Ketika Jati Diri Melebur dalam Jantung Pementasan
Seni pertunjukan Barongan, yang tersebar luas dari Jawa Timur, Jawa Tengah, hingga Bali (dengan varian yang dikenal sebagai Barong Bali), bukanlah sekadar tontonan visual atau rangkaian gerak tari yang terstruktur. Lebih dari itu, Barongan adalah manifestasi spiritual, jembatan antara dunia manusia dan alam gaib. Di balik topeng kayu berukir dan riasan rambut ijuk yang lebat, tersembunyi sebuah filosofi mendalam mengenai identitas, keberadaan, dan penyerahan diri total: Rumongso Ingsun.
Frasa ini, yang berasal dari bahasa Jawa Kuno, dapat diartikan secara bebas sebagai "Aku merasa aku adalah," atau "Aku sadar tentang keberadaanku." Namun, dalam konteks Barongan, interpretasinya jauh lebih kompleks. Ia bukan merujuk pada kesadaran individu sang penari semata, melainkan pada kesadaran kolektif yang dipinjamkan kepada roh yang merasuki topeng. Ketika penari mengenakan topeng Barong, ia berhenti menjadi dirinya sendiri. Ia menjadi wadah bagi roh pelindung, simbol kebaikan, atau bahkan personifikasi energi alam liar. Inilah inti dari perjalanan spiritual yang akan kita selami: titik temu antara raga penari dan jiwa Barong.
Di Jawa, Barongan seringkali terintegrasi dalam rangkaian pertunjukan Reog Ponorogo atau menjadi fokus utama dalam kesenian Barongan lokal seperti yang populer di Blora dan Kudus. Namun, akar mitologisnya membawa kita pada kisah-kisah purba tentang penjaga hutan, roh leluhur, atau perwujudan Dewa Siwa dalam manifestasinya yang ganas. Kesenian ini berfungsi ganda: sebagai hiburan publik, dan sebagai ritual penolak bala (tolak balak) atau penyambut panen raya.
Ritual Barongan bukanlah sekadar tarian, melainkan negosiasi spiritual.
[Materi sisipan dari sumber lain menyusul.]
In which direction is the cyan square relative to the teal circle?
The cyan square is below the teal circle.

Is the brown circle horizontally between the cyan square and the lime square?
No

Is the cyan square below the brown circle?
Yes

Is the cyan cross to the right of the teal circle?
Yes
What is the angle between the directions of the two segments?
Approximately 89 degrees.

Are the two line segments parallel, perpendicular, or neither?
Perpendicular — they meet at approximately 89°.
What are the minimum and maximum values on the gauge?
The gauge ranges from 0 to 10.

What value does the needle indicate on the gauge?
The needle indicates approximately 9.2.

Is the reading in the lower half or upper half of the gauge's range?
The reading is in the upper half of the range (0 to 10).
Para penari, yang dikenal sebagai *pembarong*, harus melalui serangkaian puasa, meditasi, dan pengisian energi (transfer ilmu) yang memastikan tubuh mereka siap menanggung beban spiritual yang akan diembankan. Tanpa persiapan ini, risiko kesurupan yang berbahaya atau *ndadi* (Jawa: kerasukan) tak terkendali sangat besar. Kesiapan mental dan spiritual inilah yang menjadi landasan bagi munculnya perasaan Rumongso Ingsun.
Untuk memahami kedalaman filosofi ini, kita harus membedah dua kata kuncinya: Rumongso (merasa, menyadari, sadar) dan Ingsun (saya, aku — dalam konteks yang lebih formal atau spiritual daripada aku biasa). Ketika disatukan, frasa ini berbicara tentang penemuan atau penegasan kembali Diri Sejati setelah ego pribadi dilepaskan.
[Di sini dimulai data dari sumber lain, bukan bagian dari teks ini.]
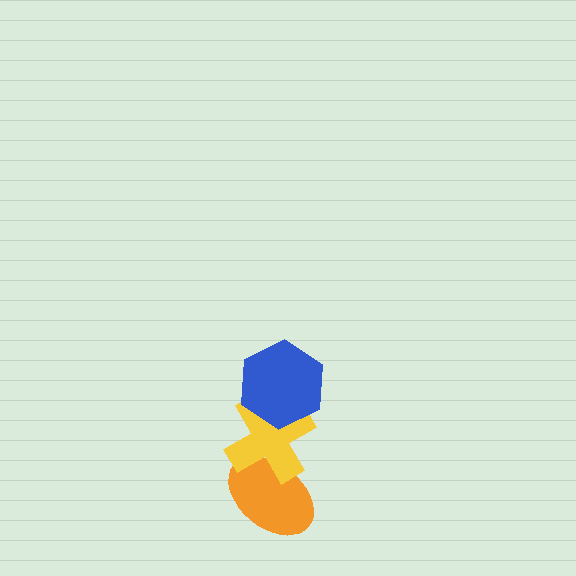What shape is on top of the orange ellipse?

Tahap pertama dalam mencapai Rumongso Ingsun adalah pelepasan ego. Sang pembarong harus melupakan nama, status, dan masalah pribadinya. Dalam tradisi mistik Jawa, proses ini sering disebut sebagai *mati sajroning urip* (mati di dalam hidup). Ketika topeng dipasang, identitas penari dilebur. Ia tidak lagi menari; ia *ditarikan* oleh energi yang masuk. Gerakan yang dihasilkan menjadi spontan, kadang agresif, dan selalu dipenuhi kekuatan yang melampaui kemampuan fisik penari biasa.
"Rumongso Ingsun bukanlah klaim kepemilikan, melainkan pengakuan penyerahan. Aku bukan lagi aku; aku adalah ia, yang menuntun raga ini melalui rimba kesadaran."
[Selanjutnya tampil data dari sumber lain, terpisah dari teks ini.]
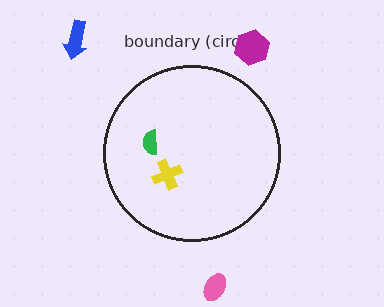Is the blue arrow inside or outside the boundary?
Outside.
Kesurupan (*ndadi*) sering menjadi puncak dari Rumongso Ingsun. Namun, penting untuk dicatat bahwa dalam tradisi Barongan yang benar-benar matang, kesurupan bukanlah kehilangan kontrol total. Penari yang terlatih masih memiliki tingkat kesadaran ganda (dual consciousness). Meskipun tubuhnya dikendalikan oleh Barong, ada sebagian kecil pikiran yang mengawasi, memastikan tindakan tersebut tidak membahayakan penonton atau dirinya sendiri, sebuah pertarungan psikologis yang sangat intens.
Pengalaman ini diibaratkan seperti menjadi penonton di dalam tubuh sendiri. Sang penari menyaksikan kekuatan spiritual merubahnya menjadi sosok yang agung dan menakutkan, sosok yang menuntut penghormatan. Kesadaran "Aku adalah Barong" muncul, bukan karena keangkuhan, melainkan karena pengakuan bahwa tubuhnya telah menjadi perwujungan kekuatan kosmik yang lebih besar.
Barong sering kali dipandang sebagai simbol kebaikan abadi (Dharma) yang selalu berjuang melawan Rangda (kejahatan/Adharma). Namun, dalam filosofi Jawa, Barong juga merepresentasikan arketipe Sang Hyang (roh ilahiah yang mendiami alam). Ketika penari mencapai Rumongso Ingsun, mereka menyentuh arketipe ini. Ini adalah momen sakral di mana kemanusiaan bersinggungan dengan ketuhanan atau kekuatan alam purba.
Rambut ijuk pada topeng Barong melambangkan hutan, kekacauan alam yang tak tersentuh oleh manusia. Matanya yang melotot adalah pengawasan terhadap segala sesuatu. Giginya yang tajam adalah kemampuan untuk menghancurkan kejahatan. Dengan mengenakan dan dirasuki oleh Barong, penari menjadi pusat dari kosmos mini, di mana hukum-hukum manusiawi tidak berlaku lagi. Ia menjadi Raja Hutan, penguasa wilayah spiritual tempat pertunjukan itu dilangsungkan.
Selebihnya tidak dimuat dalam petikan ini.